Se si espatria proprio per curarsi
Recarsi in un altro Paese dell’unione europea per fare una visita in un centro specializzato per quella patologia o per ricevere terapie all’avanguardia si può: il diritto dei cittadini europei a scegliere dove farsi curare è riconosciuto dalla Direttiva comunitaria sull’assistenza transfrontaliera, recepita in Italia dal Decreto legislativo n. 38/2014.
È quindi possibile usufruire oltre frontiera, in centri di assistenza sanitaria pubblici e privati, anche non convenzionati, di tutte le cure garantite dal nostro Servizio sanitario, ma bisogna anticipare i costi della prestazione e, al rientro in Italia, chiedere il rimborso alla propria Asl.

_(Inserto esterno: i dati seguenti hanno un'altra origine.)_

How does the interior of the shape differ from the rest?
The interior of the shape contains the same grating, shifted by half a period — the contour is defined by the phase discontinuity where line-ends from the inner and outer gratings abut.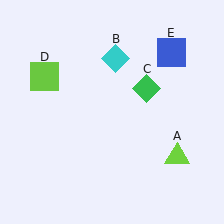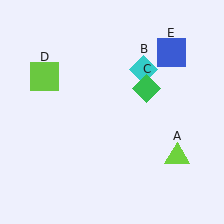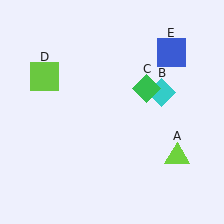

Che fare prima di partire ? Per alcune prestazioni è necessaria l’autorizzazione della Asl; sono circa un centinaio, elencate nel «Regolamento in materia di assistenza sanitaria transfrontaliera soggetta ad autorizzazione preventiva», in vigore dal 6 giugno. In particolare, si precisa che occorre farsi autorizzare in anticipo nei casi in cui è previsto il ricovero del paziente per almeno una notte, per interventi in regime di day surgery, per le prestazioni di chirurgia ambulatoriale, terapeutiche e di diagnostica strumentale che richiedono l’utilizzo di infrastrutture sanitarie o di apparecchiature mediche altamente specializzate, come quelle impiegate per la risonanza magnetica (Rmn),la Tac, la radioterapia. In ogni caso, precisa la Direzione generale della programmazione sanitaria del Ministero della Salute, il paziente può chiedere informazioni al «Punto di contatto» nazionale, istituito presso il Ministero (si veda il grafico).
A chi chiedere l’autorizzazione preventiva?
La domanda va presentata alla Asl di residenza che dovrà comunicare entro 30 giorni (15 nei casi urgenti) se dà o meno l’autorizzazione. Non può rifiutarla se non riesce a garantire la prestazione sul territorio nazionale, nei tempi giusti sotto il profilo medico.
Come ottenere il rimborso delle spese?
Al rientro, entro 60 giorni dall’erogazione della prestazione ricevuta, bisogna presentare alla Asl la domanda di rimborso, corredata dalla certificazione originale medica e dalle ricevute fiscali in originale. Si è rimborsati entro 60 giorni in base alle tariffe vigenti nella propria Regione. Le Regioni hanno facoltà di rimborsare eventuali altri costi, come spese di viaggio o per gli accompagnatori di persone con disabilità.
E se non si è in grado di anticipare le spese?
In base ai Regolamenti comunitari in materia di sicurezza sociale si possono programmare le cure in strutture pubbliche o convenzionate di un altro Stato Ue senza anticipare le spese, che sono pagate direttamente dal nostro Servizio sanitario. Occorre sempre l’autorizzazione preventiva della Asl che, di norma, la rilascia se la prestazione rientra nei Lea e non può essere garantita in Italia in tempi adeguati.
Come si fa a sapere se si può usufruire dell’assistenza diretta?
«L’asl è tenuta a dire qual è la procedura più vantaggiosa per l’assistito — risponde Tonino Aceti, coordinatore del Tribunale dei diritti del malato-cittadinanzattiva —. Purtroppo con le norme che hanno recepito la Direttiva europea sono state introdotte procedure burocratiche, per mere ragioni economiche, che di fatto hanno sminuito la portata innovativa della Direttiva, ovvero garantire ai pazienti il diritto a scegliere liberamente da chi farsi curare nei Paesi dell’unione, che non significa incentivare la mobilità sanitaria, perché si farebbe volentieri a meno di spostarsi per trovare le cure necessarie».